Nicolas de Staël, Face au Havre

Nicolas de Staël, Face au Havre
Nicolas de Staël, Face au Havre

jeudi 21 septembre 2017

Me revient de dire

Ce qui demeure, l'indiscutable, je peux en parler, dire comment lors de tes dernières semaines tu fus l'implacable, la vérité-même pour tous à propos de chacun, et c'était une lucidité malheureuse d'impuissance. A tes enfants seuls tu épargnas tes craintes, à chacun tu écrivis un talisman pour les protéger au futur, encore un peu, jusqu'au bout du bout de tes forces. Cassandre ce n'était pas toi, tu ne fus Cassandre que mourante, mais en effet tout s'est abattu comme prévu par toi, je n'avais pas trop voulu l'entendre, les échecs, les deuils de provision, les petites pulsions de la médiocrité, les trahisons de mauvaise bonne foi, tout a eu lieu exactement comme tu le craignais, tout est consommé. Cassandre ne maudit pas, elle dit juste le malheur, en souffre, et nul ne la croit. Tu fus Cassandre quelques jours, ces quelques jours qui me reviennent quand je regarde autour de moi, que c'est désolation, cendres, statues de sel.
Je me souviens alors que tu ne voulais pas de cela, là aussi tu avais été claire.

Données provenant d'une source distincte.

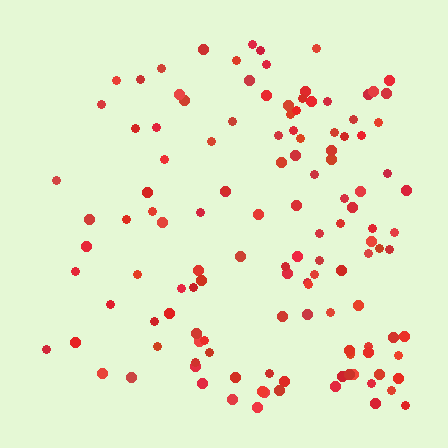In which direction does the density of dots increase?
From left to right, with the right side densest.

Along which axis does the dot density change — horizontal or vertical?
Horizontal.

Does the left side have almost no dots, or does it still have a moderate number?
Still a moderate number, just noticeably fewer than the right.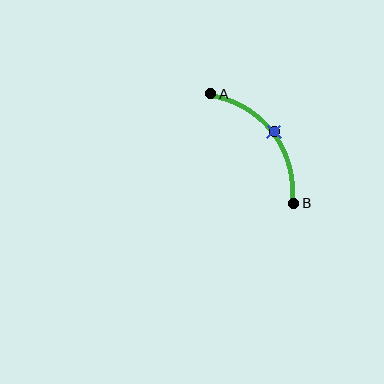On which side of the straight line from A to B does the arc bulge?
The arc bulges above and to the right of the straight line connecting A and B.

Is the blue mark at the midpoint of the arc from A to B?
Yes. The blue mark lies on the arc at equal arc-length from both A and B — it is the arc midpoint.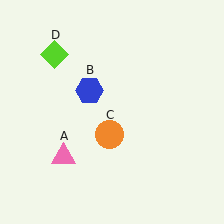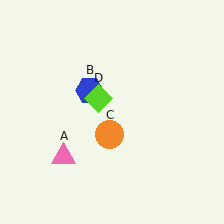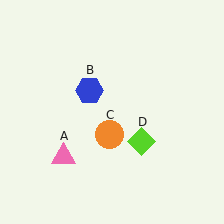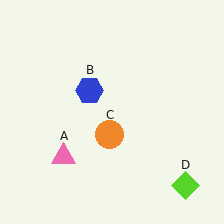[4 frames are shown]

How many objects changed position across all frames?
1 object changed position: lime diamond (object D).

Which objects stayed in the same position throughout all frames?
Pink triangle (object A) and blue hexagon (object B) and orange circle (object C) remained stationary.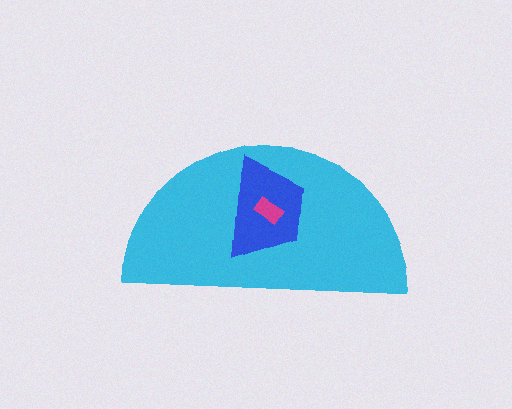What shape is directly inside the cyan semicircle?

Me revenait de dire, te dire toi dans l'ombre, la lumière, ce que tu m'as demandé, ce que je t'ai promis. J'essaie, et quand partant vers d'autres paysages partagés, s'offrent des fenêtres ouvertes sur des plages ou des fleuves aux bleus affolants, mi-Klein, mi-Patinir, me revient une enfance d'une couleur outrecuidante, je me relève alors et je tiens parole.